7. Delivery of Stock Upon Vesting.

(a) Delivery of Stock. Promptly after the vesting of any shares of Restricted Stock pursuant to this Award Agreement or Section 7 of the Plan, the Corporation shall release the number of shares of Restricted Stock which have vested (or such lesser number of shares as may be permitted pursuant to Section 8.5 of the Plan) to the Corporation’s Third Party Administrator for


placement in the Participant’s brokerage account upon payment of the requisite tax withholding requirements pursuant to Section 8 hereof. The Participant (or the beneficiary or personal representative of the Participant in the event of the Participant’s death or disability, as the case may be) shall deliver to the Corporation any representations or other documents or assurances as the Corporation may determine to be necessary or reasonably advisable in order to ensure compliance with all Applicable Laws with respect to the grant of the Award and deliver of shares of Common Stock in respect thereof. The shares so delivered shall no longer be restricted shares hereunder.

(b) Power of Attorney. The Participant, by acceptance of the Award, shall be deemed to appoint, and does so appoint by execution of this Award Agreement, the Corporation and each of its authorized representatives as the Participant’s attorney(s)-in-fact to effect any transfer of unvested forfeited shares (or shares otherwise reacquired by the Corporation hereunder) to the Corporation as may be required pursuant to the Plan or this Award Agreement and to execute such documents as the Corporation or such representatives deem necessary or advisable in connection with any such transfer.

8. Effect of Termination of Employment or Services.
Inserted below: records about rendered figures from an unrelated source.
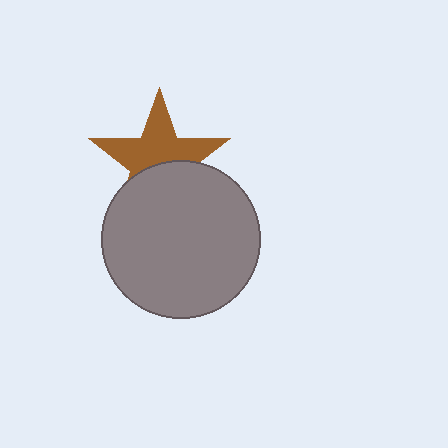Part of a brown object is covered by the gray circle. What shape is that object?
It is a star.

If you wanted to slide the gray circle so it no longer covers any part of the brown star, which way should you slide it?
Slide it down — that is the most direct way to separate the two shapes.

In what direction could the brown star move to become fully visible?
The brown star could move up. That would shift it out from behind the gray circle entirely.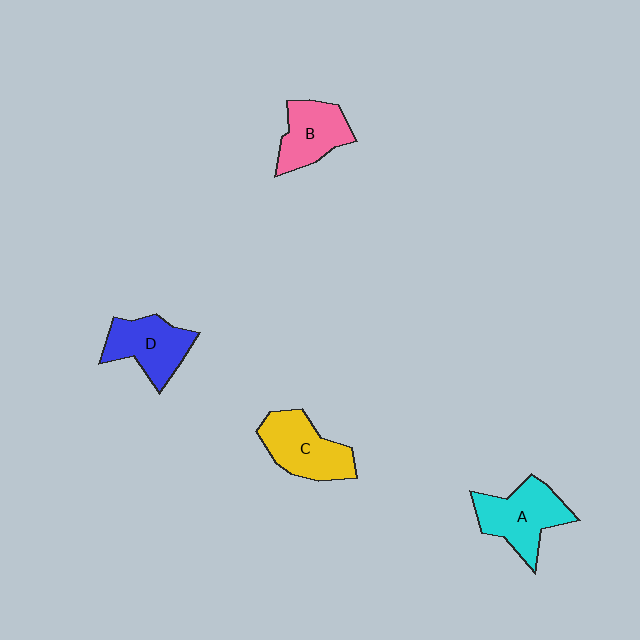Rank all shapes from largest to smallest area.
From largest to smallest: A (cyan), C (yellow), D (blue), B (pink).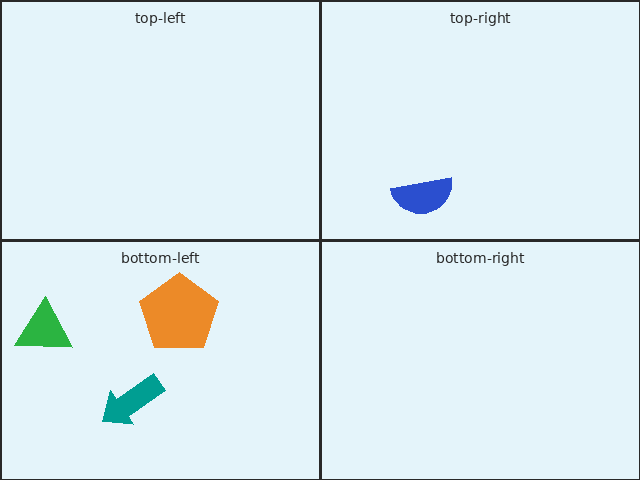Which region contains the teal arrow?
The bottom-left region.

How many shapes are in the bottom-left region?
3.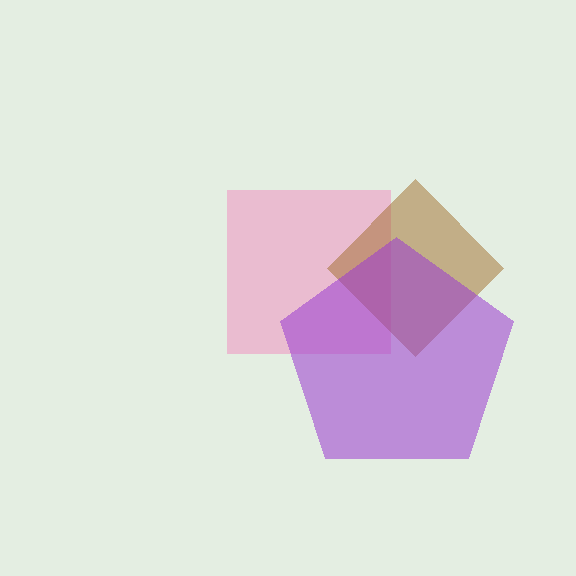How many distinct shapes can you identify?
There are 3 distinct shapes: a pink square, a brown diamond, a purple pentagon.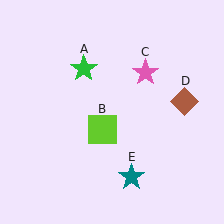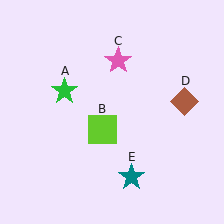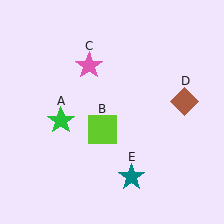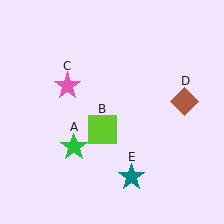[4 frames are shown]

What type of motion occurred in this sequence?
The green star (object A), pink star (object C) rotated counterclockwise around the center of the scene.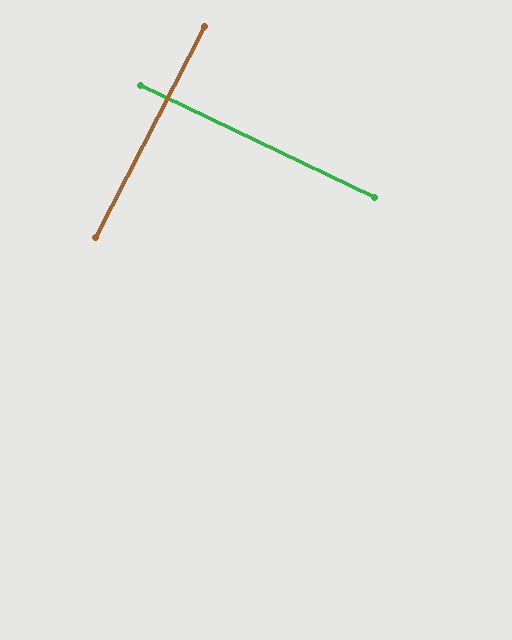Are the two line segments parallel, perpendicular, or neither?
Perpendicular — they meet at approximately 88°.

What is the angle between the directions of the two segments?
Approximately 88 degrees.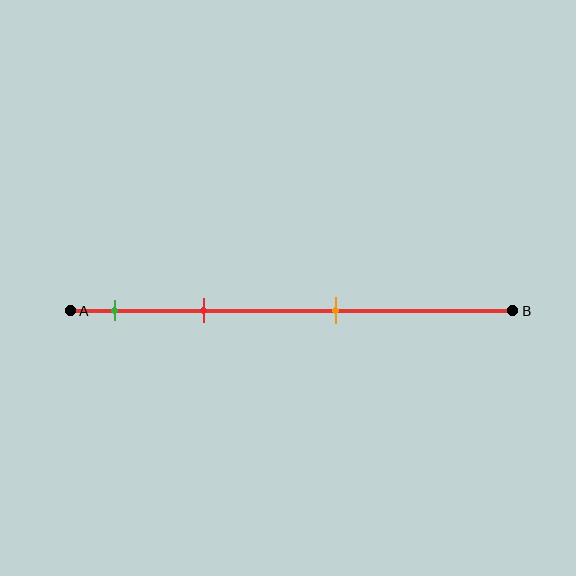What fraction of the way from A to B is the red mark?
The red mark is approximately 30% (0.3) of the way from A to B.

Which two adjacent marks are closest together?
The green and red marks are the closest adjacent pair.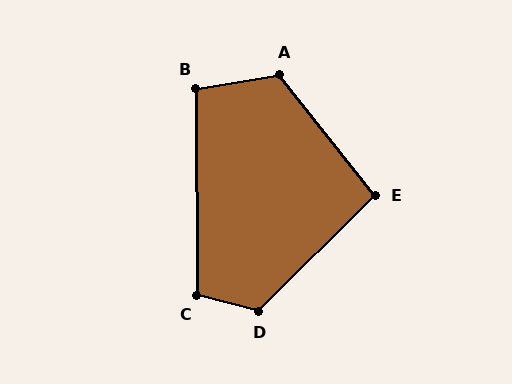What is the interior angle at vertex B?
Approximately 99 degrees (obtuse).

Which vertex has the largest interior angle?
D, at approximately 121 degrees.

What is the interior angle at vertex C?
Approximately 105 degrees (obtuse).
Subject to earlier vesting as provided in Section 7 of the Plan, if the Participant ceases to be employed by or ceases to provide services to the Corporation or a Subsidiary, the Participants’ shares of Restricted Stock (and related Restricted Property as defined in Section 9 hereof) shall be forfeited to the Corporation to the extent such shares have not become vested upon the date the Participant’s employment or services terminate (regardless of the reason for such termination, whether with or without cause, voluntarily or involuntarily, or due to death or disability). Upon the occurrence of any forfeiture of shares of Restricted Stock hereunder, such unvested, forfeited shares and related Restricted Property shall be automatically transferred to the Corporation, without any other action by the Participant (or the Participant’s beneficiary or personal representative in the event of the Participant’s death or disability, as applicable). No consideration shall be paid by the Corporation with respect to such transfer. The Corporation my exercise its powers under Section 7(d) hereof and take any other action necessary or advisable to evidence such transfer. The Participant (or the Participant’s beneficiary or personal representative in the event of the Participant’s death or disability, as applicable) shall deliver any additional documents of transfer that the Corporation may request to confirm the transfer of such unvested, forfeited shares and related Restricted Property to the Corporation.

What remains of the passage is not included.